The stranger flinches; a stray dog unused to a kind voice. It twists and pulls at something behind Dean’s ribcage, hot and sharp. Like someone threw a dart at his chest.

Dean perseveres. “Are you okay, man? Are you lost?”

Nothing.

“Alright. Um. Do you like guitars?” He lifts the one in his lap up a little.

A slight nod.

“Okay. Do you want me to play something else whilst we wait for the sales dude to come back?”

A more emphatic nod.

Right. “Any requests?”

Nothing again.

Dean thinks for a moment. “You look like a Scorpions guy to me.” Then he starts to play the opening notes of _‘Send Me an Angel’_.

Partway through the chorus, he looks up. The dude has shuffled closer, tatty sleeves pulled over his knuckles, and he’s watching Dean’s fingers move across the strings with the kind of rapt attention most people reserve for the eight wonders of the world.

Or a really good lay.

Dean knows how he feels. The first time he’d heard a guitar he’d completely fallen in love too.

When he’s played a couple of Scorpions songs, he moves on to Metallica. _‘Nothing Else Matters’_ is one of the first songs that he taught himself to play on guitar. It’s a bizarre kind of comfort for him; perhaps it will be for this guy too.

Unless he’s seen Some Kind of Monster and now hates Metallica.

Dean’s not exactly a strong singer, so he isn’t sure what provokes him to start softly singing – beyond the desire to comfort the guy, perhaps put them on an equally awkward footing – but he does it anyway.

The guy’s eyes – big and blue and awed – flick to Dean’s, before dropping to his mouth. Watching his lips move like he can’t quite believe the sounds that Dean is making.

Dean’s had plenty of guys staring at his mouth before. Usually followed by dirty words that Dean enjoys living up to. After all, he’s a people pleaser. But this is different.

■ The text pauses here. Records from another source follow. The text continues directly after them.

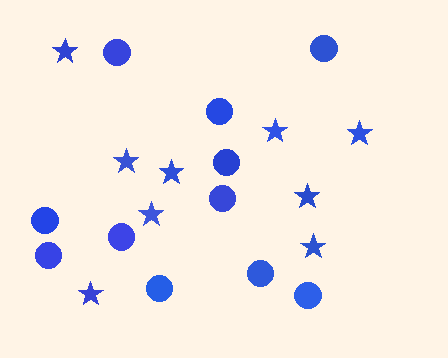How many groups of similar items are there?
There are 2 groups: one group of stars (9) and one group of circles (11).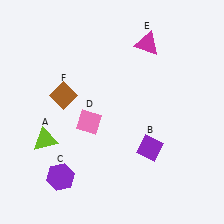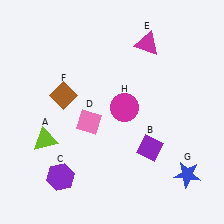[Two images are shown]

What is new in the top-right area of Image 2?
A magenta circle (H) was added in the top-right area of Image 2.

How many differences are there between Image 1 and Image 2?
There are 2 differences between the two images.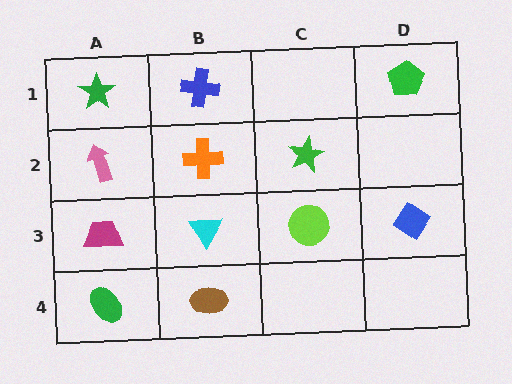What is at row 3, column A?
A magenta trapezoid.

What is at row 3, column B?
A cyan triangle.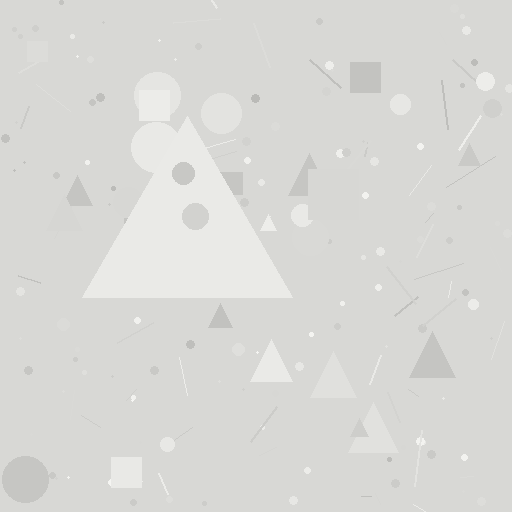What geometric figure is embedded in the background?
A triangle is embedded in the background.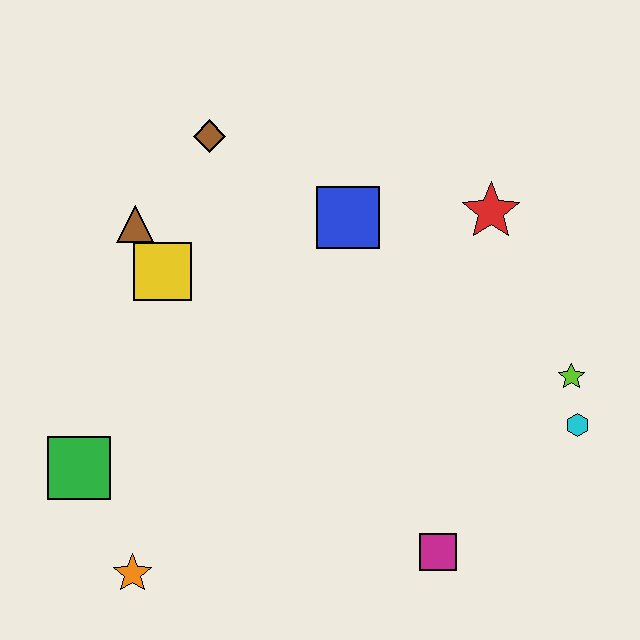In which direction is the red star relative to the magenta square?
The red star is above the magenta square.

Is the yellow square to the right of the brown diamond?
No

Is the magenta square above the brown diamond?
No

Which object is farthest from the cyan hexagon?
The green square is farthest from the cyan hexagon.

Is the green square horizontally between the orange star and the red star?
No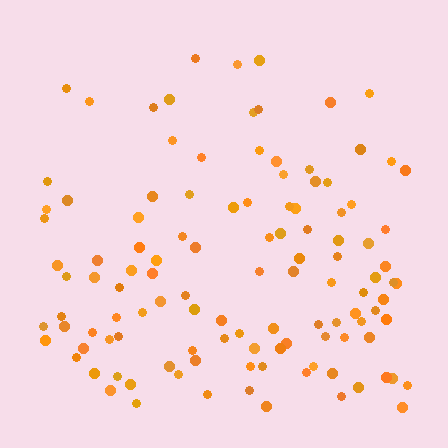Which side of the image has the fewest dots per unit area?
The top.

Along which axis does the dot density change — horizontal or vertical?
Vertical.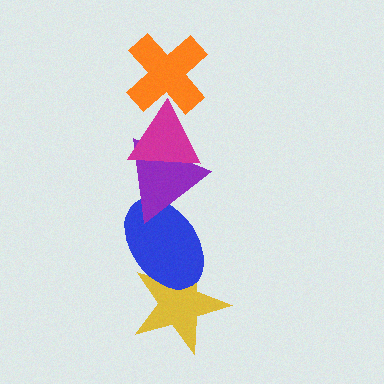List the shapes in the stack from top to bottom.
From top to bottom: the orange cross, the magenta triangle, the purple triangle, the blue ellipse, the yellow star.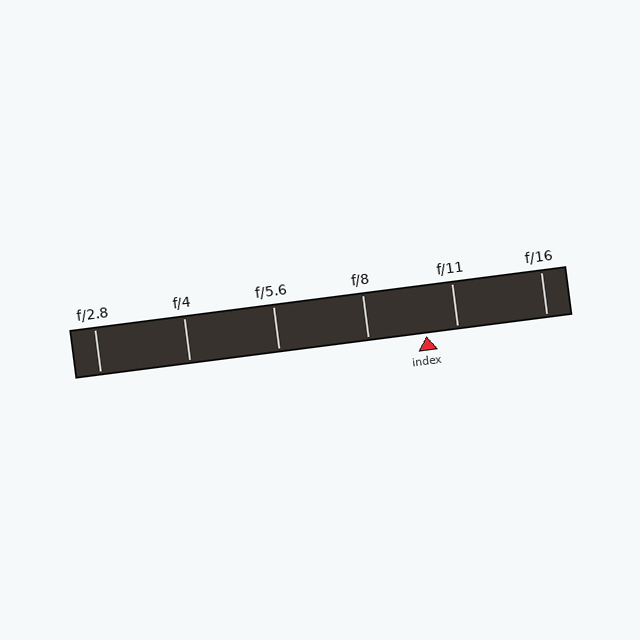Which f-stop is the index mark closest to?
The index mark is closest to f/11.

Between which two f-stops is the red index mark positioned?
The index mark is between f/8 and f/11.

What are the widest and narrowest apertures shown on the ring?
The widest aperture shown is f/2.8 and the narrowest is f/16.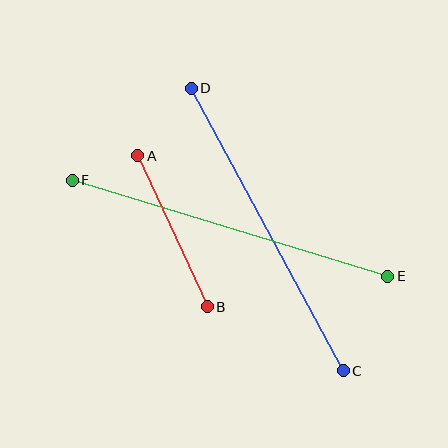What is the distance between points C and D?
The distance is approximately 321 pixels.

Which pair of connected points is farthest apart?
Points E and F are farthest apart.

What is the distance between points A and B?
The distance is approximately 166 pixels.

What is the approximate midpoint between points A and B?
The midpoint is at approximately (173, 231) pixels.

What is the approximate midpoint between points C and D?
The midpoint is at approximately (267, 229) pixels.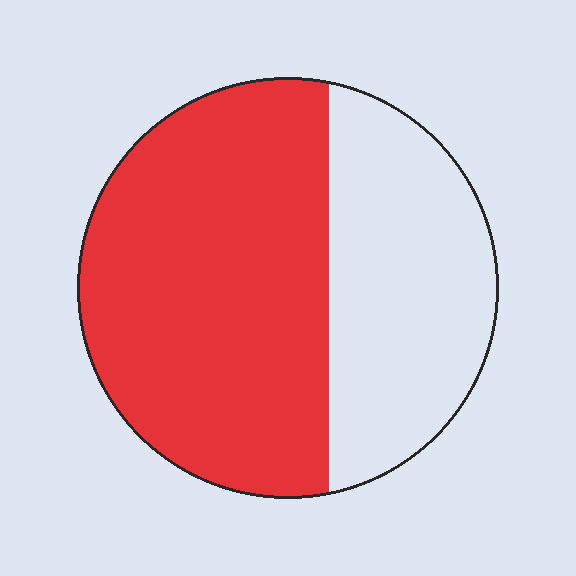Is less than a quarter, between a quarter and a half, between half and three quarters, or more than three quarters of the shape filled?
Between half and three quarters.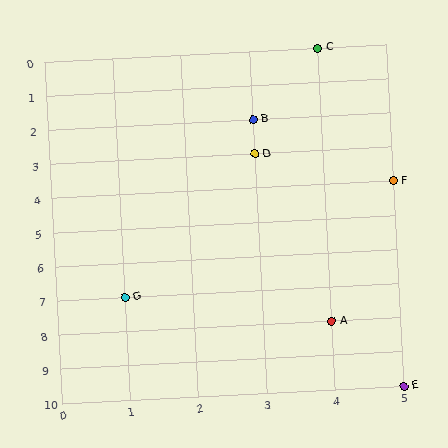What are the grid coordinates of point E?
Point E is at grid coordinates (5, 10).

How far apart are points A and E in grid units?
Points A and E are 1 column and 2 rows apart (about 2.2 grid units diagonally).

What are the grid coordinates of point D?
Point D is at grid coordinates (3, 3).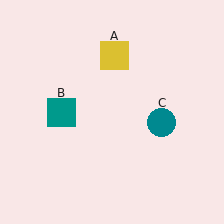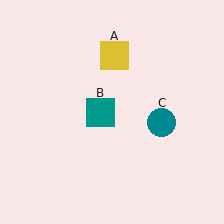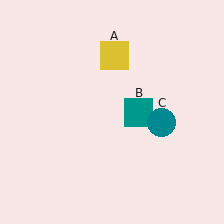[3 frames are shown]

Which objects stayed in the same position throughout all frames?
Yellow square (object A) and teal circle (object C) remained stationary.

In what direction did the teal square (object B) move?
The teal square (object B) moved right.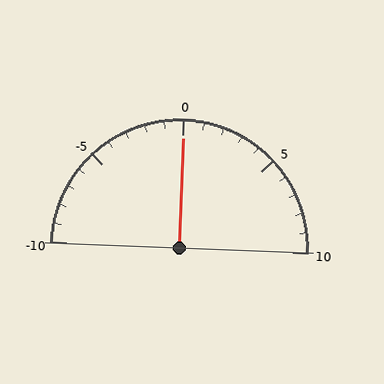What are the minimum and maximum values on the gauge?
The gauge ranges from -10 to 10.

This isn’t lust or love or admiration, it’s sheer, bone-crushing reverence. A religious experience for someone who may not believe in God, but is seriously beginning to consider the merits of a holy deity.

Dean’s never felt anything like it. Never been looked at or listened to with anything close to this kind of veneration. It makes his pulse race, heart hammering desperately in his chest like it’s trying to escape. A trickle of sweat works its way from the nape of his neck under his white shirt, follows the path of his vertebrae.

The whole experience is agonizingly intense. Significant in a way that Dean can’t quite put a finger on yet.

The song eventually – what feels like eons later – comes to its natural end and the guy seems to audibly snap out of his trance. Instantly he’s moving backwards with a feline-like grace that raises even more questions in Dean’s mind. He’s quite clearly panicked; caught out somehow, but he still sidesteps all of the displays without even coming close to brushing against anything. As if he’s effortlessly cognizant of his own body and the space he takes up in any given area.

It’s a level of self-awareness that not many people have.

There’s still no sign of any customers or the sales assistant so Dean licks his lips, throat dry, and tries once more for speech. “My name’s Dean. What’s yours?”

“…Dean.” The guy repeats in a surprisingly deep voice, like he’s tasting it on his tongue. It’s the first thing he’s said in this entire interaction. Dean tries – and fails – not to read too much into that.

“Yeah.” Dean smiles. A genuine one this time. He gets a tentative one in return.

The guy looks like there’s a reply on the tip of his tongue, when there’s a series of loud crashes from the back and several burly men come bursting through the ‘staff only’ door.

His new friend recoils even further away from Dean; a burnt hand yanking back from a flame.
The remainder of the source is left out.